Biomed Eng Online. 2026 Feb 7. doi: 10.1186/s12938-026-01528-3. Online ahead of print.

ABSTRACT

BACKGROUND: Machine learning (ML) applied to diffusion tensor imaging (DTI) has emerged as a promising tool for detecting microstructural brain alterations in movement disorders. However, existing studies vary widely in design, sample size, imaging pipelines, and analytic rigor, resulting in high methodological heterogeneity that limits quantitative comparability.

OBJECTIVES: This exploratory meta-analysis and narrative synthesis aimed to characterize performance trends, methodological diversity, and sources of variability among ML models trained on DTI data for classifying movement disorders, rather than to infer a single pooled diagnostic effect. This was designated exploratory because extreme heterogeneity prevented confirmatory pooled effect inference, so the analysis focused on describing performance distributions and methodological patterns rather than estimating a unified diagnostic effect.
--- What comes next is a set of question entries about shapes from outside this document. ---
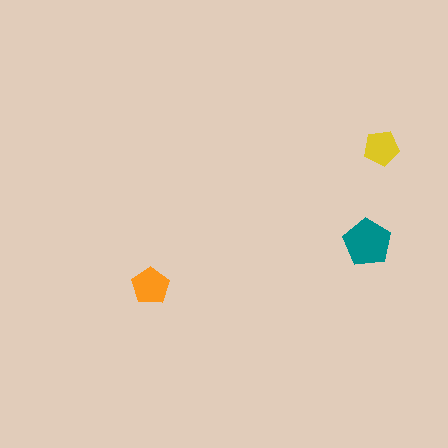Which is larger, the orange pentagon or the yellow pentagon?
The orange one.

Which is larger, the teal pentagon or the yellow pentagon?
The teal one.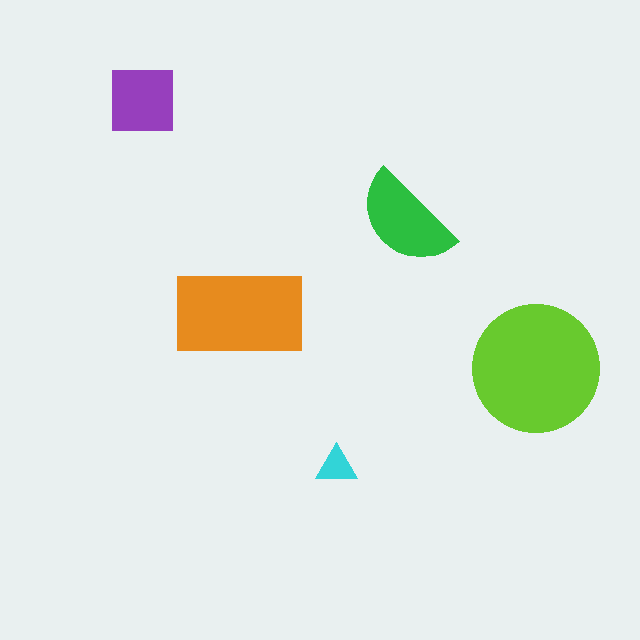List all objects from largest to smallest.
The lime circle, the orange rectangle, the green semicircle, the purple square, the cyan triangle.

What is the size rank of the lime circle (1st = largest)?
1st.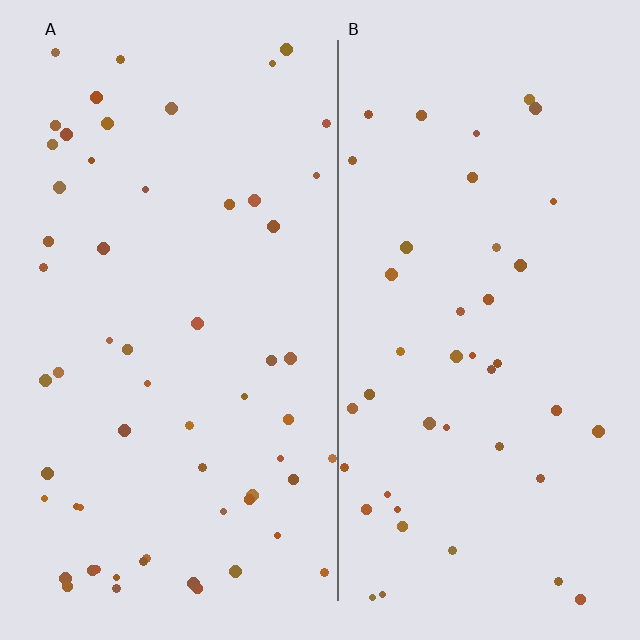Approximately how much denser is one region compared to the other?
Approximately 1.4× — region A over region B.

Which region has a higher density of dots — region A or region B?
A (the left).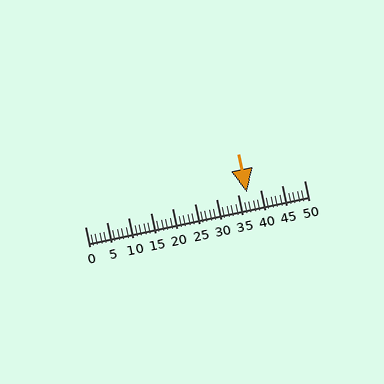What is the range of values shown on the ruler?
The ruler shows values from 0 to 50.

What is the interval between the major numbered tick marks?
The major tick marks are spaced 5 units apart.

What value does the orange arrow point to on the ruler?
The orange arrow points to approximately 37.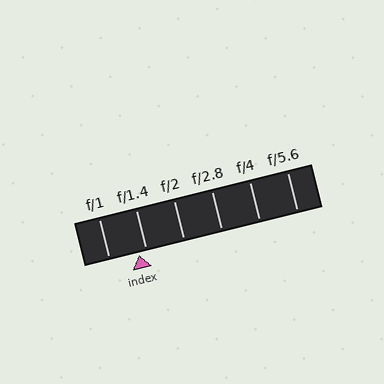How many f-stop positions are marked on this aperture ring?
There are 6 f-stop positions marked.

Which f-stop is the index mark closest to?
The index mark is closest to f/1.4.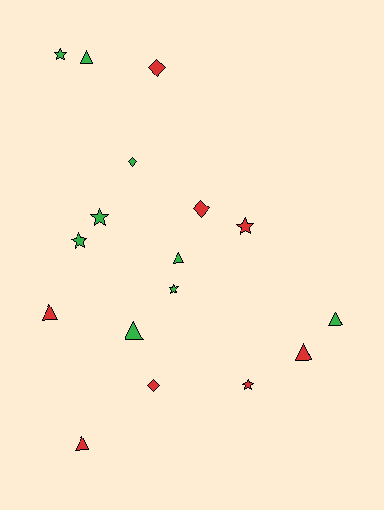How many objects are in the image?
There are 17 objects.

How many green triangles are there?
There are 4 green triangles.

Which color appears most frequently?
Green, with 9 objects.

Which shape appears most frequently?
Triangle, with 7 objects.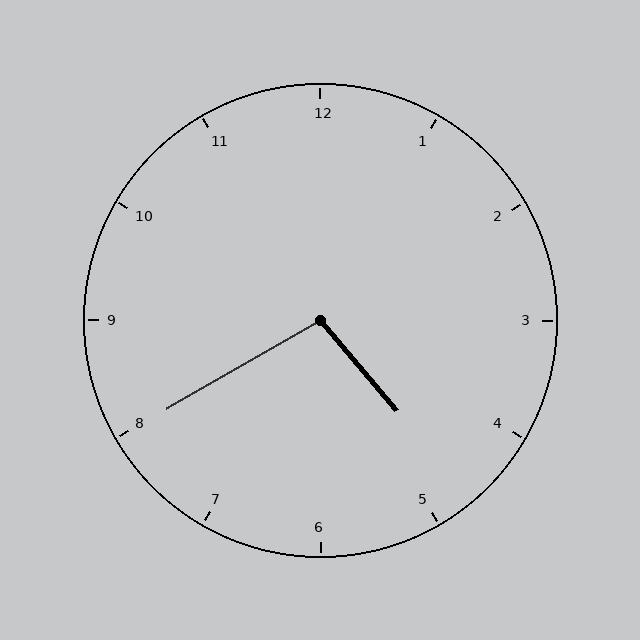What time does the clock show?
4:40.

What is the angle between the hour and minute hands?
Approximately 100 degrees.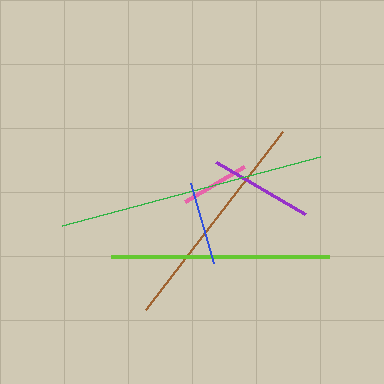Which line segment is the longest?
The green line is the longest at approximately 268 pixels.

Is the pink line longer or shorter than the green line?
The green line is longer than the pink line.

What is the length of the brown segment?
The brown segment is approximately 225 pixels long.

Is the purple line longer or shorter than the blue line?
The purple line is longer than the blue line.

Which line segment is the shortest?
The pink line is the shortest at approximately 70 pixels.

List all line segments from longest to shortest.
From longest to shortest: green, brown and lime (about equal), purple, blue, pink.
METHODS: A systematic search of PubMed, Web of Science, and Scopus identified human studies applying ML algorithms to DTI for diagnostic or classification purposes. Accuracy, sensitivity, specificity, and the area under the curve (AUC) were extracted, with multiple imputation used for incomplete metrics with missingness rates below 40%. Random-effects modeling was employed to provide descriptive summaries, and subgroup analyses were conducted to explore trends across disorders, model architectures, and imaging modalities. Study qualities were assessed with JBI tools.
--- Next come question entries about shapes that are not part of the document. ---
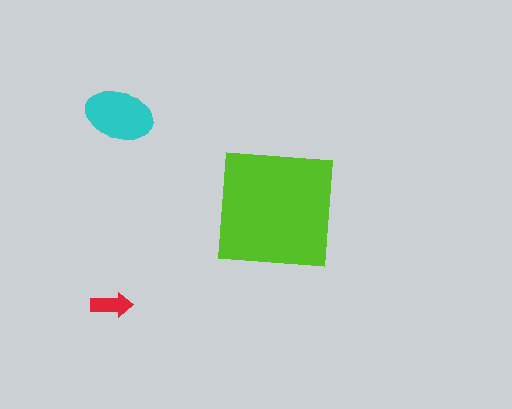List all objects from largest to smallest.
The lime square, the cyan ellipse, the red arrow.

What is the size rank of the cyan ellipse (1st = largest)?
2nd.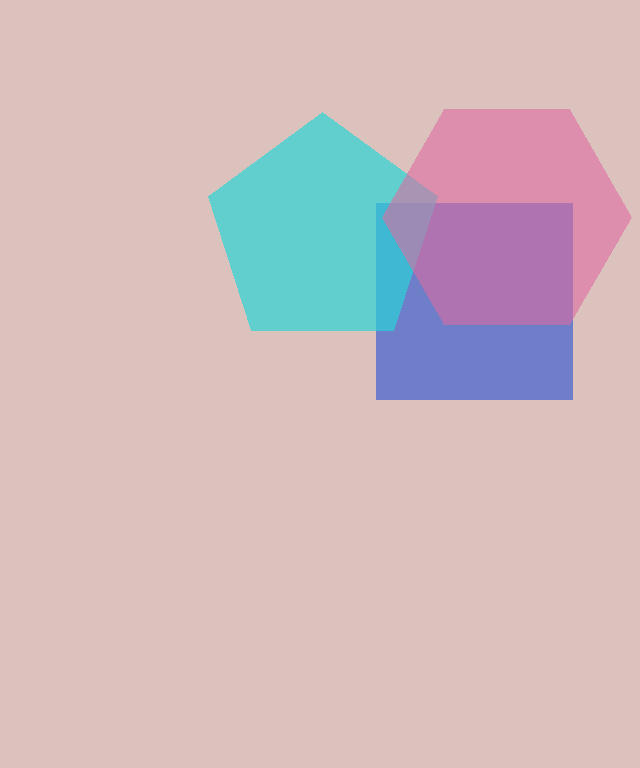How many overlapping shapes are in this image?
There are 3 overlapping shapes in the image.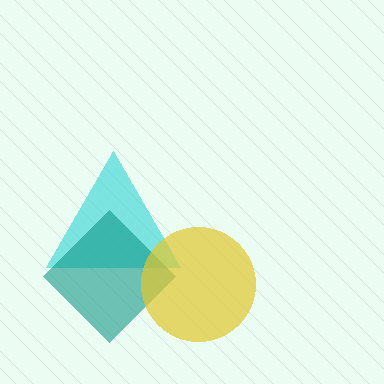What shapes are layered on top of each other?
The layered shapes are: a cyan triangle, a teal diamond, a yellow circle.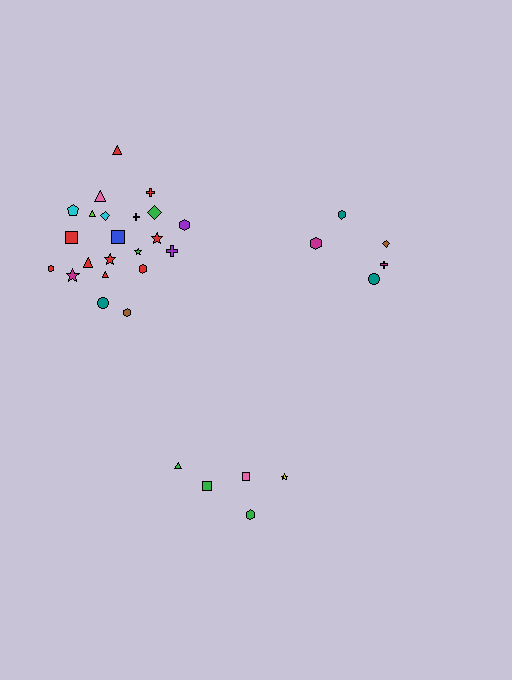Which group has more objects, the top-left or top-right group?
The top-left group.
RESULTS: Forty-six studies (2016-2024) were included, spanning Parkinson’s disease, Tourette syndrome, and essential tremor. Reported performance was generally high (median AUC ≈ 0.91), but between-study heterogeneity was extreme (I2 = 94.7%), indicating that studies were estimating distinct effects. Disorder-specific subgroup AUCs varied markedly: Essential Tremor (0.95), Parkinson’s (0.90), Tourette’s (0.88), and Other (0.79). Deep learning and radiomics-based models have reported higher accuracies, but they were often trained on small, single-center cohorts (37-139 participants), which limits their external validity. Pooled statistics were presented descriptively to illustrate performance ranges despite high heterogeneity, and were not interpreted as confirmatory effect sizes.
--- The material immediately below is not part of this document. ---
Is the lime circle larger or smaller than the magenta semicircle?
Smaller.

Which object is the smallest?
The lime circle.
CONCLUSIONS: ML models using DTI demonstrate high internal performance across studies, although generalizability remains limited across multiple movement disorders; however, current evidence remains exploratory due to small sample sizes, methodological fragmentation, and a lack of standardized imaging pipelines. Rather than confirmatory inference, these findings provide a descriptive map of emerging trends in ML-DTI diagnostics. Future progress will depend on data harmonization initiatives, multicenter collaborations, and federated learning frameworks that can support reproducible, generalizable, and clinically interpretable models.